Heat Changes Everything
With daytime temperatures pushing into the 40°C range and warm, humid nights, hydration becomes the top priority. Heavy sweat losses mean athletes must consistently replace fluids throughout the event.
Key practical strategies included:
- Drinking regularly rather than waiting for thirst
- Changing into dry clothing between legs
- Cooling the body before the next run
- Monitoring signs of dehydration
Even with careful planning, mild dehydration can still occur in such conditions, which highlights how demanding these events are on the body.
Keeping Energy Stable
Because runners may have only 90–120 minutes between segments, nutrition needs to be simple, quick, and easy to digest. The focus is on maintaining stable blood sugar rather than chasing quick spikes.
Effective fueling approaches included:
- Isotonic hydration drinks for steady energy
- Fruit purée pouches for natural carbohydrates
- Small amounts of easy-to-tolerate snacks
- Warm broth or clear soup for fluids and sodium
- Occasional quick carbs like dates when energy dipped
The goal is not to eat large meals but to top up energy consistently without upsetting the stomach.
Recovery Between Segments
Unlike single-stage races, relay formats require repeated warm-up and cool-down cycles.
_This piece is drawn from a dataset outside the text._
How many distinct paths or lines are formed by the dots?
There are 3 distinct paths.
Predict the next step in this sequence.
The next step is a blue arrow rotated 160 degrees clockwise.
Muscles can stiffen quickly once the body cools, especially after the 30–40 km mark.
Helpful recovery habits included:
- Drying off and changing clothes promptly
- Light mobility work between runs
- Using portable muscle rollers
- Continuing to hydrate and refuel immediately after each leg
These small actions help runners stay supple and ready for the next effort.
Staying Sharp Through the Night
Technical trail sections in darkness add another layer of difficulty. Limited visibility demands concentration, careful foot placement, and mental alertness. Some athletes use caffeine strategically to maintain focus during overnight segments.
Plan — But Know Your Body
One clear takeaway is that nutrition planning matters, but personal experience matters just as much. Athletes who understand their own digestion, sweat rate, and energy needs can adapt more effectively on race day.
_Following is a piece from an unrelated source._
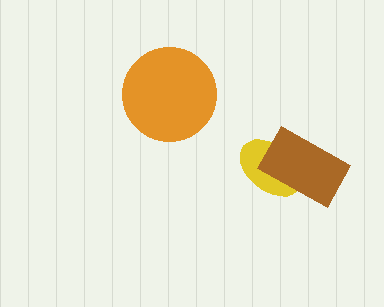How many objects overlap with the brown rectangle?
1 object overlaps with the brown rectangle.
For anyone considering a long-distance trail relay:
- Test your fueling strategy in training
- Practise running at different times of day
- Prepare for heat management
- Keep nutrition simple and familiar
- Prioritise consistent hydration
Why Trail Relays Are So Addictive
Despite the challenges — heat, sleep deprivation, and constant transitions — multi-stage trail events offer a unique team experience. The mix of endurance, strategy, and adventure keeps many athletes coming back for more.
With the right preparation, smart nutrition, and solid recovery habits, these demanding events become not only manageable but deeply rewarding.